Gerrie Snyman

Personal information
- Full name: Gerrie Snyman
- Born: 30 April 1981 (age 45) Windhoek, South West Africa
- Batting: Right-handed
- Bowling: Right-arm fast-medium
- Role: All-rounder

International information
- National side: Namibia;
- ODI debut (cap 9): 10 February 2003 v Zimbabwe
- Last ODI: 3 March 2003 v Netherlands
- ODI shirt no.: 88

Career statistics
| Competition | ODI | FC | LA | T20 |
| Matches | 5 | 70 | 128 | 53 |
| Runs scored | 5 | 4,313 | 3,917 | 1,146 |
| Batting average | 1.25 | 36.86 | 34.97 | 23.38 |
| 100s/50s | 0/0 | 5/25 | 4/27 | 0/6 |
| Top score | 5 | 230 | 196 | 92* |
| Balls bowled | 288 | 5,186 | 4,243 | 827 |
| Wickets | 6 | 74 | 107 | 31 |
| Bowling average | 46.83 | 40.52 | 30.69 | 33.25 |
| 5 wickets in innings | 0 | 1 | 1 | 0 |
| 10 wickets in match | 0 | 0 | 0 | 0 |
| Best bowling | 3/69 | 5/53 | 5/36 | 4/30 |
| Catches/stumpings | 0/– | 36/– | 32/– | 7/– |
- Source: ESPNcricinfo, 22 June 2017

= Gerrie Snyman =

Namibian cricketer

Gerrie Snyman (born 30 April 1981) is a Namibian former cricketer. He is a right-handed batsman and a right-arm medium-fast bowler. He played five One Day Internationals in the Cricket World Cup in 2003, and also played in the 2005 ICC Trophy. He has also played List A cricket and first-class cricket. Snyman retired from cricket in February 2018.

==Career==
In January 2007 he hit the first century of his career, against Easterns - and managed his first five-wicket innings eleven months later against Uganda in the ICC World Cricket League. Snyman played for Walsall in the Birmingham League during 2006 and signed for Staffordshire for 2007.
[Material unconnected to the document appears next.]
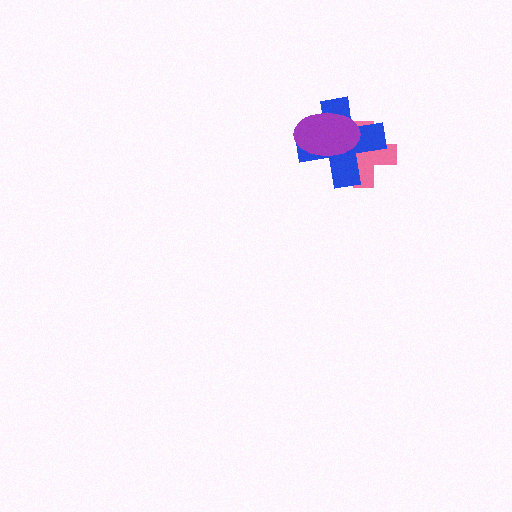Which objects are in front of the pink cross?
2 objects cover part of the pink cross: the blue cross and the purple ellipse.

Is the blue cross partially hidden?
Yes, it is partially covered by another shape.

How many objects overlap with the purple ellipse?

Gerrie was the overseas player at Tamworth cricket club during the 2003 and 2004 season before moving to Walsall Cricket Club during the 2006 and 2007 seasons. He played a big part in the 2006 side that won the Birmingham League Premier Division. He also played three matches in the Second XI Championship in 2006 and 2007 for Worcestershire and Warwickshire.

In a game against the United Arab Emirates on 28 November 2007, Snyman hit a then world record 17 sixes in a single limited overs innings, culminating in a final score of 196 from 113 balls.

Against Kenya in the 2007-08 ICC Intercontinental Cup he brought up his maiden first-class double century. Snyman's innings of 230 came from just 201 deliveries and included 11 sixes. His innings was all the more remarkable in that Namibia were all out for 282, so he made 82% of the team total, with the second top scorer Michael Durandt making only 13. Snyman then repeated the feat 4 years later against the same opponents in the 2011-13 ICC Intercontinental Cup, scoring 201 not out from 192 deliveries, which included 7 sixes.

He was named in the team of the tournament after the ICC Intercontinental Cup in 2007–08.